Charles Wesley preached thousands of sermons. Many sermons were preached in the open-air and without notes.
But he also preached with notes and from manuscripts he wrote for that purpose. There is really only one collection of Charles Wesley’s sermons worth buying for your library.
The Sermons
Kenneth Newport published the best and most useful collection of sermons from Charles Wesley available. The appropriately titled The Sermons of Charles Wesley: A Critical Edition with Introduction and Notes is the only volume you need.
It includes all of the sermons in one volume. It also has genuinely helpful notes and commentary on each.
To me, there is only option if you want to study the sermons of Charles Wesley.
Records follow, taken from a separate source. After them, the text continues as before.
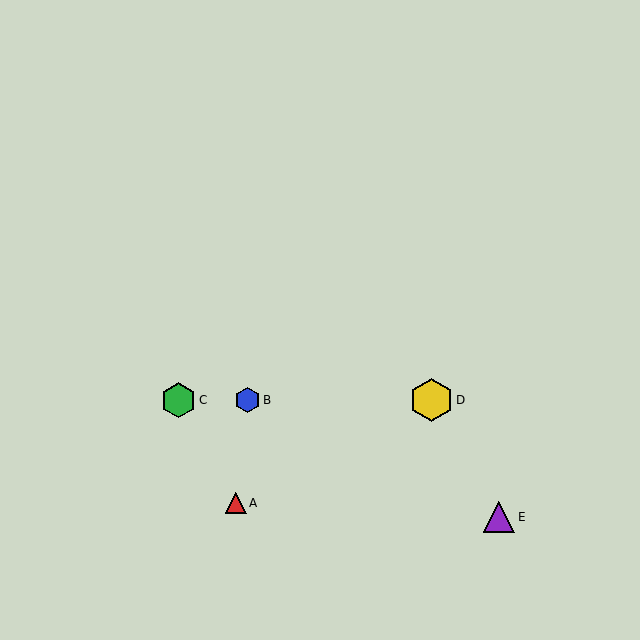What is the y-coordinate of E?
Object E is at y≈517.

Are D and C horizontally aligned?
Yes, both are at y≈400.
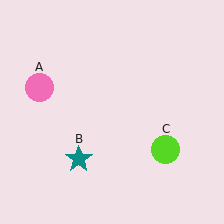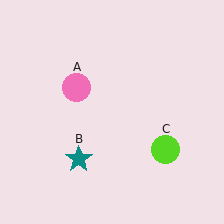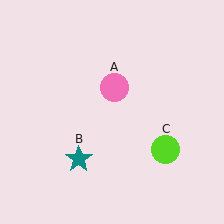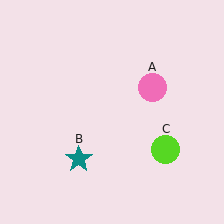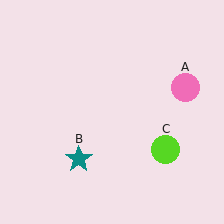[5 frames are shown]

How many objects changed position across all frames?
1 object changed position: pink circle (object A).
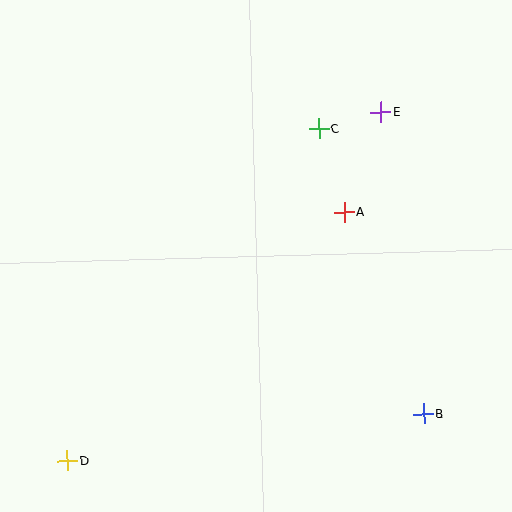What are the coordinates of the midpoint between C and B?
The midpoint between C and B is at (371, 272).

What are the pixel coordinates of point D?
Point D is at (67, 461).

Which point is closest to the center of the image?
Point A at (344, 212) is closest to the center.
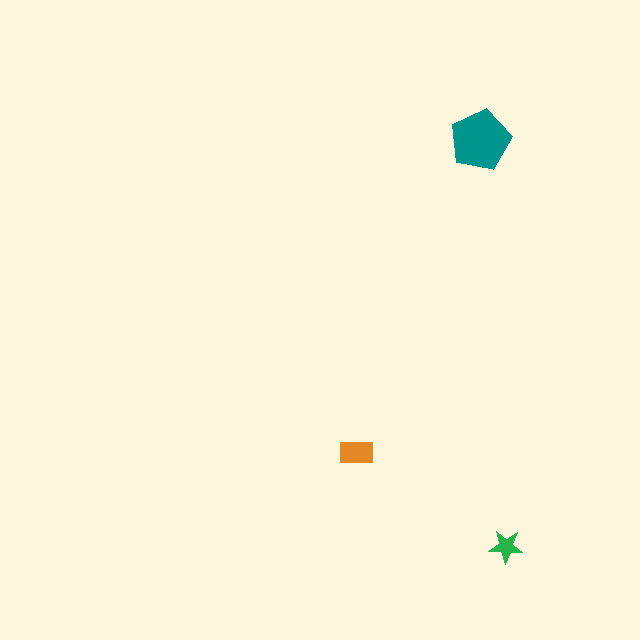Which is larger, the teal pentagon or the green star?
The teal pentagon.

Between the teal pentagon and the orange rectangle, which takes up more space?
The teal pentagon.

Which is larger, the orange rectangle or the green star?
The orange rectangle.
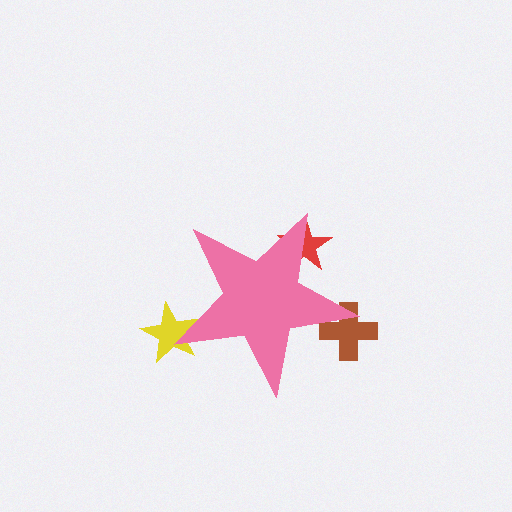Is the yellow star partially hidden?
Yes, the yellow star is partially hidden behind the pink star.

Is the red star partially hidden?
Yes, the red star is partially hidden behind the pink star.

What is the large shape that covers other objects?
A pink star.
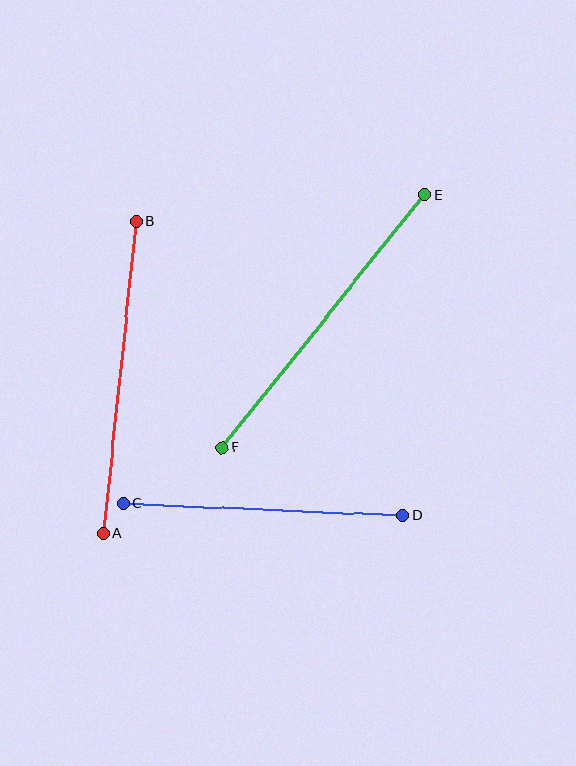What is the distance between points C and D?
The distance is approximately 279 pixels.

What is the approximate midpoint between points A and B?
The midpoint is at approximately (120, 378) pixels.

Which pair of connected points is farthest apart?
Points E and F are farthest apart.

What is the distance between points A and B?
The distance is approximately 314 pixels.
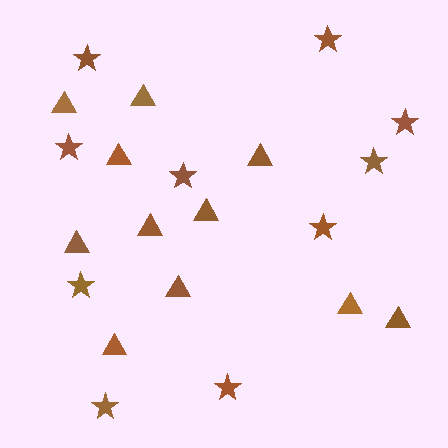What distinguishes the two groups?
There are 2 groups: one group of stars (10) and one group of triangles (11).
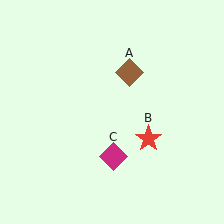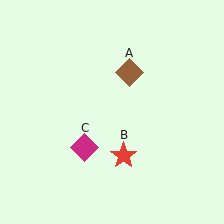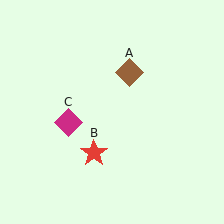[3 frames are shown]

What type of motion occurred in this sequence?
The red star (object B), magenta diamond (object C) rotated clockwise around the center of the scene.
These primary documents are very helpful in understanding Charles Wesley as a preacher. It’s expensive, but I think it’s worth it.
A Cheaper Alternative
If you’re put off by the price of the collection by Newport, there is a much cheaper option available by CrossReach Publications. It is also available from Amazon.
This book is an incomplete collection. It is a reprinting of the 1816 publication. It contains only twelve sermons from Charles Wesley and one from brother John Wesley.
The edition from Newport contains all twenty-three extant sermons. The shorthand sermons, arguably the most important of the existing sermon manuscripts to give a flavor of Charles Wesley’s post-conversion preaching, are all absent from this shorter collection.